The life I had was gone. I was sleeping for 20 hours a day. I wasn't me anymore. I was literally too tired to laugh. Too tired to stay awake through an entire movie. I forgot family birthdays and things my husband had said to me just 2 minutes prior because of my brain fog. And, fuuuuck, the guilt I felt about everything was excruitating. My poor dog never getting to go on walks, the stress on my husband who had to care for me, the dirty house because that was what fell to the wayside (along with everything else, of course). How is a life a life when you have a chronic illness? It destroys me just thinking about it. And I remember thinking, "If this is the kind of life I'm going to have forever, where I am so fatigued I can't even participate in living let alone function, then I honestly don't know what is the point."
Sometimes I tell people I'm alive today because I've been too stubborn to die thus far. And it's true.
During that time of incapacitation, though, I rediscovered my love for photography. It was, honestly, the only thing I could do. I was too tired to read. Too tired to knit. Too tired to watch TV. But I could see something in my room, a shaft of light, and snap a photo. (And then sleep for 5 hours afterward because it was that exhausting. But I did it.)
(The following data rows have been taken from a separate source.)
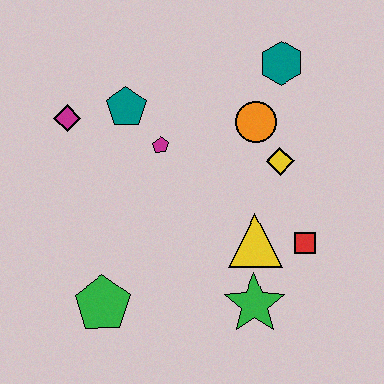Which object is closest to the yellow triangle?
The red square is closest to the yellow triangle.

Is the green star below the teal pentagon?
Yes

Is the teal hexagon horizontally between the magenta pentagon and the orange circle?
No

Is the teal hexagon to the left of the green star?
No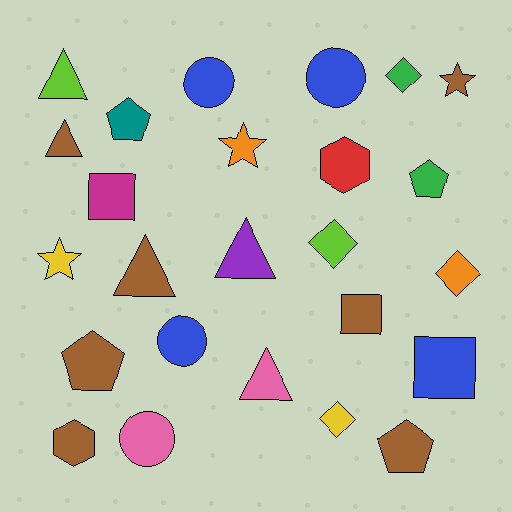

Photography helped me realize that, even though every other part of me was ill -- my body and my mind and my heart -- my spirit wasn't. There was a quote I found one day, which I would repeat to myself over and over, "There is sickness here, but I am not sick." I loved this quote because it was true. My soul was not sick. Nor would it ever be.
Such things don't make suicidal thoughts go away, of course, but they help. And they gave me the hope to seek help, too. To let people know that these kinds of thoughts were running through my head. To speak to my therapist and to other people who deal with dysautonomia and chronic illnesses. And to, ultimately, be honest and say, Yes -- I can personally attest to suicidal thoughts and chronic illness.
I wish I could have met Tina, though. I wish I could have hugged her and told her that I understood how tired she was fighting the fight. I wish she and I could have taken a break together for a few days or weeks or months -- just stopped fighting and let ourselves be angry and pissed off and grieve for our old lives -- before considering getting up and trying again. Maybe this time leaning a bit more on our families, speaking with a doctor, or practicing being more gentle with ourself.
Or, at the very least, I wish I could have told her that I understood why she felt the way I think she did.
So, here's the thing. I understand how tired you are fighting the fight. It's ok to take a break and be angry and pissed and grieve for your old life -- I will do it along with you. I understand why and, yes, there is sickness here. A whole entire and new and different and frustrating life, but we are not sick.
"I have watched as huge swaths of my abilities have calved like chunks of ice falling from a glacier into the sea. My circle of friends has shrunk, the role I used to play in family life has diminished dramatically... my sense of myself erodes in parallel and I mourn those bits and pieces as I would the loss of a loved one. However, there is one aspect of the self that even my disease cannot touch and that is the soul... And that is where hope lives; not a naıve hope that I will, by some miracle, have my former self restored, but hope that tomorrow, and the day after, can still be days from which a measure of joy and meaning can be derived. And from hope springs optimism that, even with great limitations, there is life to be lived.” - from “Finding Hope in the Midst of Despair: My Decade With Parkinson’s Disease and Lewy Body Dementia” by Dr. Thomas B. Graboys
Other people might not fully understand our struggle and battle, but we do. Let's fight together. Let's talk. Let's seek help.